Ses tableaux proposés pour des expositions au musée de Winterthur et de l'Association suisse des artistes peintres sont refusés. Enfin, il n'est pas accepté comme membre de la Société des peintres, sculpteurs et architectes suisses – sans commentaire… |
||
L'Oberdorf où il vit est une partie de la vieille ville de Zurich. Il déménage de la Kirchgasse à la Spiegelgasse, mais la solitude de l'homme dans la force de l'âge et si sensible à la beauté féminine n'est pas non plus de longue durée.

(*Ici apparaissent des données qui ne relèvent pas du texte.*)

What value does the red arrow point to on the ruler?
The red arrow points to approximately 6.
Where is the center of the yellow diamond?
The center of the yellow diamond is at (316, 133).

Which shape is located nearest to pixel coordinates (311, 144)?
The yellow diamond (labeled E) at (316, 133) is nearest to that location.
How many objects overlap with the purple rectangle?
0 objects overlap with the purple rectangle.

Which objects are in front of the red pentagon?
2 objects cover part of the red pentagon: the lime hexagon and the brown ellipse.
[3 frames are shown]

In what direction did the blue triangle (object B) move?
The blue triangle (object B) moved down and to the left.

En effet, il mène une vie sentimentale mouvementée : son deuxième mariage avec Heidi Howald, une Suissesse de souche bernoise, prendra assez rapidement fin. Elle est photographe, vivote grâce à des gagne-pain variés et l'aide à mener une vie de bohème à peu près ordonnée. |
||
Mais un tournant est véritablement amorcé et Egon va devenir sédentaire. En 1944, il installe son atelier sur l'autre rive du lac, à Wollishofen, plus exactement à Neubühl. Il y vit de plus en plus au milieu de ses tableaux.
C'est là, à l'Ostbühlstrasse 17, qu'il travaillera jusqu'en 1989. Neubühl est un lotissement d'une conception révolutionnaire pour l'époque, et dont le projet remonte à la fin des années 20. |
||
Premier ensemble moderne en Suisse, il reste unique en son genre : les rangées blanches, dans le style du Bauhaus, épousent la ligne de la colline qui forme la frontière verte de la ville. Les appartements sont à la fois fonctionnels et confortables, et les locataires-coopérateurs en apprécient les qualités pratiques.

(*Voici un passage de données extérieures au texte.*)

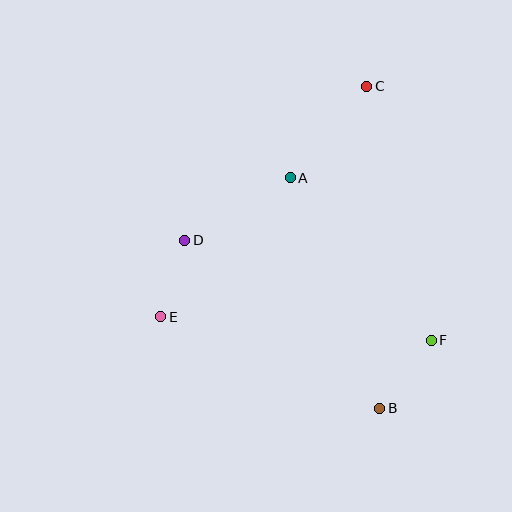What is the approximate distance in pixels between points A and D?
The distance between A and D is approximately 123 pixels.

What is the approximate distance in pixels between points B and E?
The distance between B and E is approximately 237 pixels.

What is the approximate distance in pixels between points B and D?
The distance between B and D is approximately 257 pixels.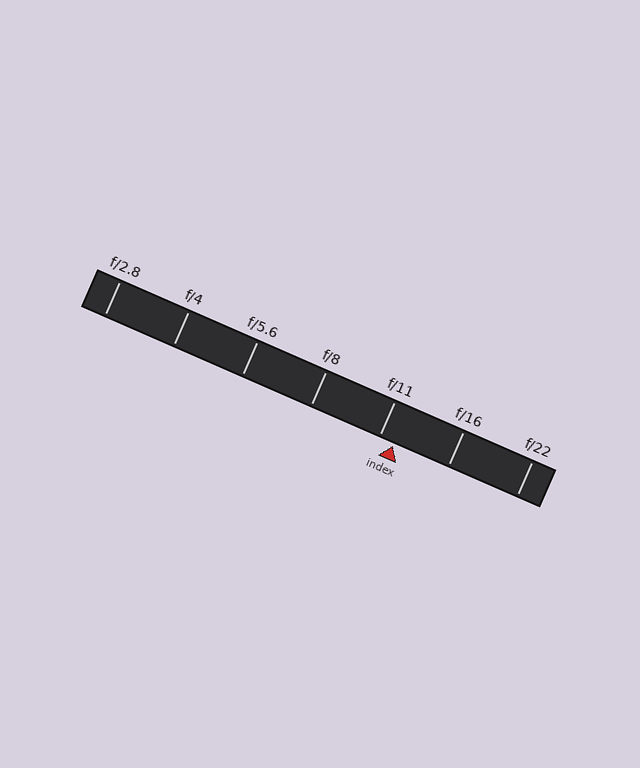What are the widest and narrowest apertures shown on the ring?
The widest aperture shown is f/2.8 and the narrowest is f/22.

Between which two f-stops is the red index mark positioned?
The index mark is between f/11 and f/16.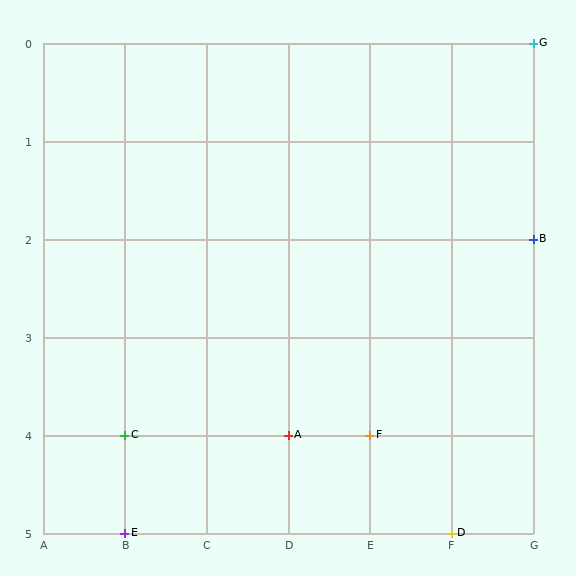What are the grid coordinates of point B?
Point B is at grid coordinates (G, 2).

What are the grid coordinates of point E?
Point E is at grid coordinates (B, 5).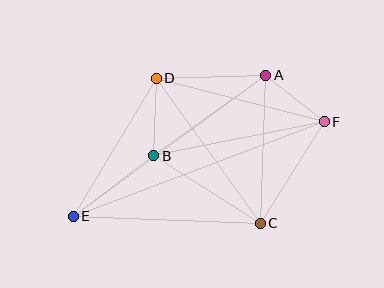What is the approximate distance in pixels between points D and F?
The distance between D and F is approximately 173 pixels.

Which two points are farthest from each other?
Points E and F are farthest from each other.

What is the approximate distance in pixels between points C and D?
The distance between C and D is approximately 179 pixels.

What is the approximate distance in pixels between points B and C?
The distance between B and C is approximately 126 pixels.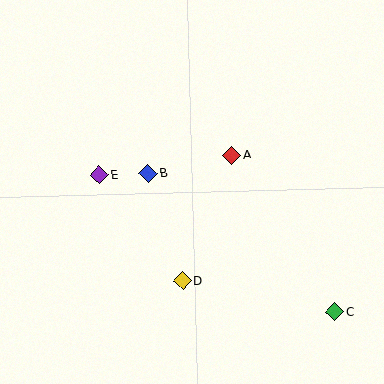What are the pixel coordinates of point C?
Point C is at (335, 312).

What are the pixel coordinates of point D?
Point D is at (182, 281).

L'architecture d'avant-garde aux toits plats, une série d'ateliers et la situation idyllique attirent alors nombre de comédiens, de metteurs en scène, d'écrivains, de musiciens, d'architectes, de sculpteurs et d'artistes peintres – en particulier issus des milieux d'émigrés. |
||
Pour ce citoyen suisse à demi germain d'origine, la fin de la guerre présente une douloureuse ambivalence. Mais pour l'Européen avant tout pacifiste, c'est la fin d'un indescriptible cauchemar.
Il fait dans sa parenté la connaissance de l'Allemande Maria Juliana (Maritta) Foerster, âgée de 18 ans, qui, après sa fuite de Silésie et la famine dans une Allemagne détruite, séjourne en Suisse pour se remettre des années de guerre. C'est elle, dont la mère était née Vietinghoff, qui va devenir la troisième femme d'Egon. Le divorce d'avec la deuxième n'est qu'une formalité: une autre passion l'avait déjà détourné de Heidi. |
||
En 1948, ils s'installent à Neubühl, à une minute à pied de son atelier. Mais la vie conjugale avec la mère de son fils Alexander, de 26 ans sa cadette, est aussi passionnée que rapidement terminée, et le procès en divorce sera particulièrement cruel. Il obtient enfin la garde de leur enfant.
|
||
En 1952, sa fille vient d'Argentine passer trois ans à Zurich. La même année, il fait la connaissance de Liane Charlotte Lenhoff, une Autrichienne de Salzbourg, et l'année 1954 enrichit sa vie mouve-mentée d'une quatrième union conjugale.
C'est là un nouveau départ qui transforme sa vie. Et qui marque son œuvre tant par le style que par l'abondance de sa création. Et cela se reflète dans le chiffre de ses ventes. Il déménage pour la dernière fois à la Westbühlstrasse 40, où il vivra jusqu'à son dernier souffle avec Liane. Il trouve en elle une compagne débordante de vitalité, férue d'excursions en montagne, habile de ses mains : elle sait en effet relier en cuir quelques-uns des livres qu'il préfère (Kant, Schopenhauer, Goethe, Grimmelshausen, Bjørnson, Tolstoï, Gogol, Tagore et Jeanne de Vietinghoff, sa mère), tisser des étoffes et des châles aussi bien que taper ses manuscrits, l'accompagner avec bonheur dans ses voyages et l'assister efficacement dans la vente de ses tableaux. |
||
Elle lui rapporte de ses promenades et de son jardin des fruits sauvages et des fleurs, qui lui servent de modèles pour ses natures mortes et ses bouquets.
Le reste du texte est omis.